The BBB plays a very important role in maintaining normal physiological function of CNS. Although the mechanism of many brain pathologies is still not fully elucidated, the leading reason is thought to be the BBB disruption. With the rapid development of nanobiotechnology, nanomedicine has shown great potential in the theranostics of neurological disorders. Although many nanomaterials have been approved by FDA or advanced into clinical trials, the clinical use of nanomaterial-based brain drug delivery systems is still limited mainly due to the following possible factors: 1) the study methods of in vitro and in vivo models for the BBB-crossing still need to be further developed; 2) the safety and side effects of nanomaterials remain to be studied; 3) the influence of the properties of nanocarriers, including surface properties, particle size, loaded agents and host materials, on BBB-crossing still needs to be further evaluated. Therefore, more fundamental studies on the nanomaterial-based BBB crossing strategies and drug release in the brain still need to be carried out in more details.
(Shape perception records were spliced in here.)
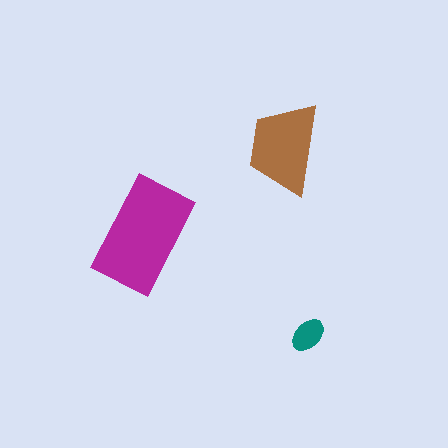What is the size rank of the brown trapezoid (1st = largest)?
2nd.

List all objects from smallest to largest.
The teal ellipse, the brown trapezoid, the magenta rectangle.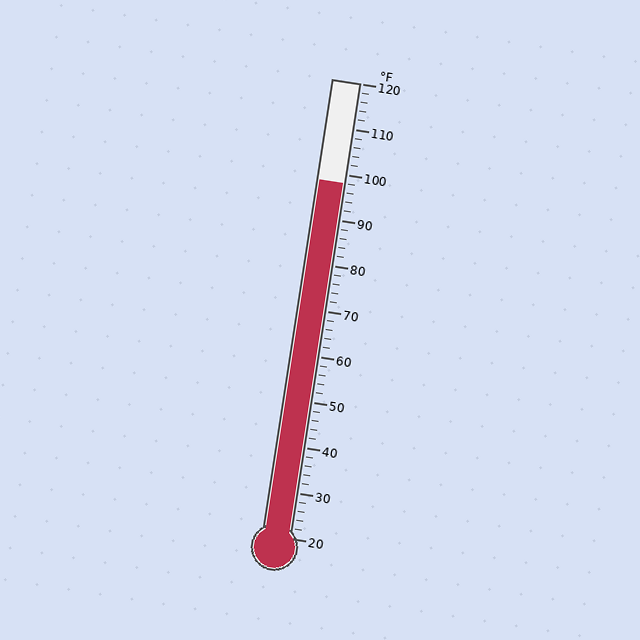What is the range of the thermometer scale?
The thermometer scale ranges from 20°F to 120°F.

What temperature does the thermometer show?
The thermometer shows approximately 98°F.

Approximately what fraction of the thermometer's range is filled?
The thermometer is filled to approximately 80% of its range.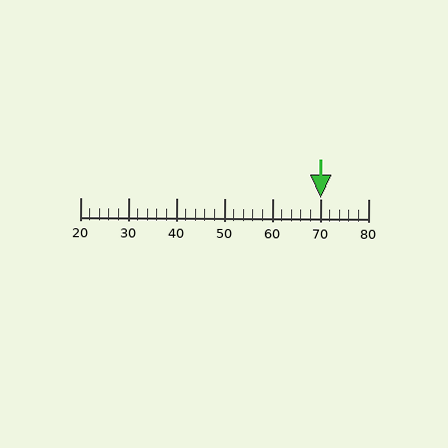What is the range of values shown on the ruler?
The ruler shows values from 20 to 80.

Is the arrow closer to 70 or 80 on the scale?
The arrow is closer to 70.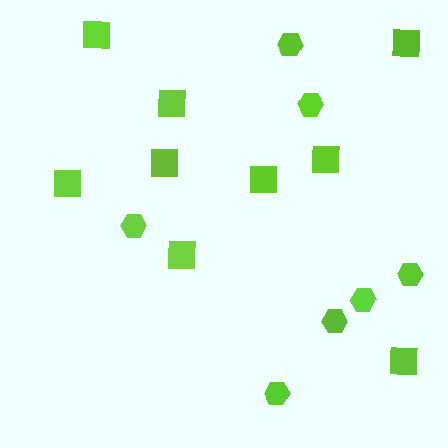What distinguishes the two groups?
There are 2 groups: one group of squares (9) and one group of hexagons (7).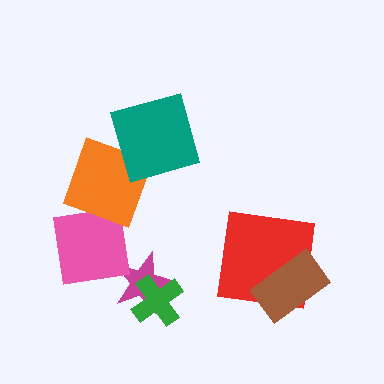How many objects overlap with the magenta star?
2 objects overlap with the magenta star.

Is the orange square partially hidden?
Yes, it is partially covered by another shape.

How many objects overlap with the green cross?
1 object overlaps with the green cross.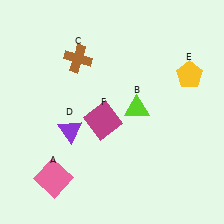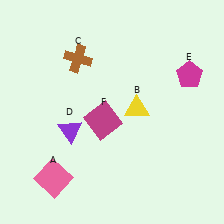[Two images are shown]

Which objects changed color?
B changed from lime to yellow. E changed from yellow to magenta.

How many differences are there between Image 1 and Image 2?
There are 2 differences between the two images.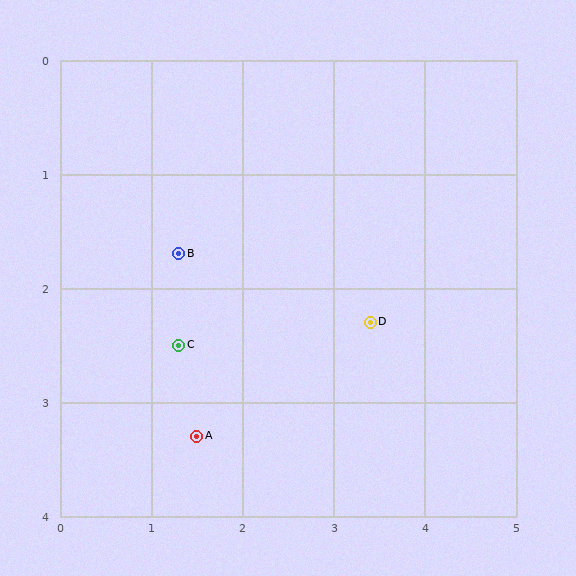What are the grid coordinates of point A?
Point A is at approximately (1.5, 3.3).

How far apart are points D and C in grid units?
Points D and C are about 2.1 grid units apart.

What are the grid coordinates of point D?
Point D is at approximately (3.4, 2.3).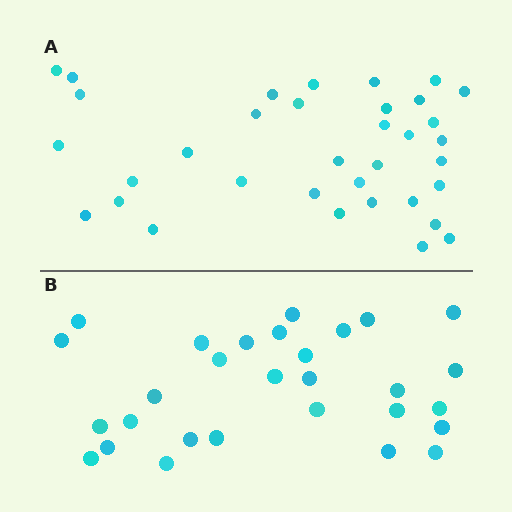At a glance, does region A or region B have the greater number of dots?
Region A (the top region) has more dots.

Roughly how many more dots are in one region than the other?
Region A has about 6 more dots than region B.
For example, up to now, no systematic works have been studied on elucidating how physical-chemical properties of nanomaterials affect their transportation and localization in CNS. In addition, research works on nanomaterials for BBB crossing and specific brain cell targeting, which may improve the therapeutic effect of neurodegenerative disorders, are also expected, e.g., design of nanomaterials that target to the dopaminergic neurons for the PD therapy, microglia cells for neuroinflammation, and neural stem cells for neuronal repairing. Furthermore, the development of nanomaterials for the BBB-crossing should focus on solving the following problems: 1) increase drug loading content; 2) enhance brain-targeting effect via conjugation of ligands; 3) develope more types of effective therapeutic agents, and more kinds of effective and safe biomaterials. With the development of new biomaterials and nanotechnologies, more effective brain-targeting nanomaterials capable of BBB-crossing will be designed for brain drug delivery. Therefore, nanomaterial-mediated BBB-crossing will have a broader prospect and could be a promising direction for the treatment of CNS diseases in the future.